In Figure. O is the centre of a circle of radius 5 cm, T is a point such that OT = 13 cm and OT intersects the circle at E. If AB is the tangent to the circle at E, find the length of AB.

Answers (1)

Answer $\frac{20}{3}\, cm$
Solution
Given: Radius = 5 cm, OT = 13 cm
$OP\perp PT$ [ PT is tangent]
Using Pythagoras theorem $\bigtriangleup$ OPT
$H^{2}+B^{2}+P^{2}$
$\left ( OT \right )^{2}= \left ( OP \right )^{2}+\left ( PT \right )^{2}$
$\left ( 13 \right )^{2}= \left ( 5 \right )^{2}+\left ( PT \right )^{2}$
$\left ( PT \right )^{2}= 169-25$
$PT= {\sqrt{144}}= 12\, cm$

PT and QT are tangents from same point
$\therefore$ PT = QT = 12 cm
AT = PT – PA
AT = 12 – PA        ..…(i)
Similarly BT = 12 – QB          ..…(ii)
Since PA, PF and BF, BQ are tangents from point A and B respectively.

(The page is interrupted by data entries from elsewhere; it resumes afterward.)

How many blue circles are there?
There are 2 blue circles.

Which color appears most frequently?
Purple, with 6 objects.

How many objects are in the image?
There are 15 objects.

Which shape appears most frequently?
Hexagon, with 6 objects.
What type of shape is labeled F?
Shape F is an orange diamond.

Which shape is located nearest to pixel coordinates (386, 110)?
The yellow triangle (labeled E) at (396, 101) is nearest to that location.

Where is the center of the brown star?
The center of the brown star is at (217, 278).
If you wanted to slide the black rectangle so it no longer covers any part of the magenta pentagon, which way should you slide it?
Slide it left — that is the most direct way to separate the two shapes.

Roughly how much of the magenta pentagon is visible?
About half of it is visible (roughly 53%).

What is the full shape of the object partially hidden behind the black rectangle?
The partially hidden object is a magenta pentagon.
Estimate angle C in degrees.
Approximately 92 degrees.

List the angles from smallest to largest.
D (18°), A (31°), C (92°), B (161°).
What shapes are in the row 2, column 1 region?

Hence, PA = AE              ..…(iii)
BQ = BE     ..…(iv)
AB is tangent at point E
Hence OE $\perp$ AB
$\angle AET= 180^{\circ}-\angle AEO$     $\left ( \because \, \angle AEO= 90^{\circ} \right )$
$\angle AET= 180^{\circ}-90^{\circ}$
$\angle AET= 90^{\circ}$
ET = OT – OF
ET = 13 – 5
ET = 8 cm
In $\bigtriangleup$ AET, using Pythagoras theorem
$\left ( H \right )^{2}= \left ( B \right )^{2}+\left ( P \right )^{2}$
$\left ( AT \right )^{2}= \left ( AE \right )^{2}+\left ( ET \right )^{2}$
$\left ( 12-PA \right )^{2}= \left ( PA \right )^{2}+\left ( 8 \right )^{2}$   [using (i) and (ii)]

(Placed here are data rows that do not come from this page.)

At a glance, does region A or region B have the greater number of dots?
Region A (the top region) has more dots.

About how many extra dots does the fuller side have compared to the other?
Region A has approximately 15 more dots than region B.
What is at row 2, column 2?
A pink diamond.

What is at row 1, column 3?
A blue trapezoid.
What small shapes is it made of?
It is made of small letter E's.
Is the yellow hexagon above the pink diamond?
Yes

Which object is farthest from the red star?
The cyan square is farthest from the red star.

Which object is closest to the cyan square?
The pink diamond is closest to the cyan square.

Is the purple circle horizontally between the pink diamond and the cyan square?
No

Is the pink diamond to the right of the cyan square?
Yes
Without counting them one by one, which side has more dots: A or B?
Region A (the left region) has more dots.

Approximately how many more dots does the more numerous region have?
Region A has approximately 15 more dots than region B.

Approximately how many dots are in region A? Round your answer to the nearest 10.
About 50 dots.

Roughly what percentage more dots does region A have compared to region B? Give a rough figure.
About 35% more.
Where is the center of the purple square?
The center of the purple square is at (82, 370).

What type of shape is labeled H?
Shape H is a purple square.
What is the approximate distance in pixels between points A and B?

$144+\left ( PA \right )^{2}-24\left ( PA \right )-\left ( PA \right )^{2}-64= 0$
$\left [ \because \left ( a-b \right )^{2}= a^{2}+b^{2}-2ab \right ]$
$80-42\left ( PA \right )= 0$
$24\left ( PA \right )= 80$
$\left ( PA \right )= \frac{80}{24}= \frac{10}{3}\, cm$
$\therefore \; AE= \frac{10}{3}\, cm\, \left [ using\left ( iii \right ) \right ]$
Similiraly $BE= \frac{10}{3}\, cm$
$AB= AE+BE= \frac{10}{3}+\frac{10}{3}= \frac{20}{3}\, cm$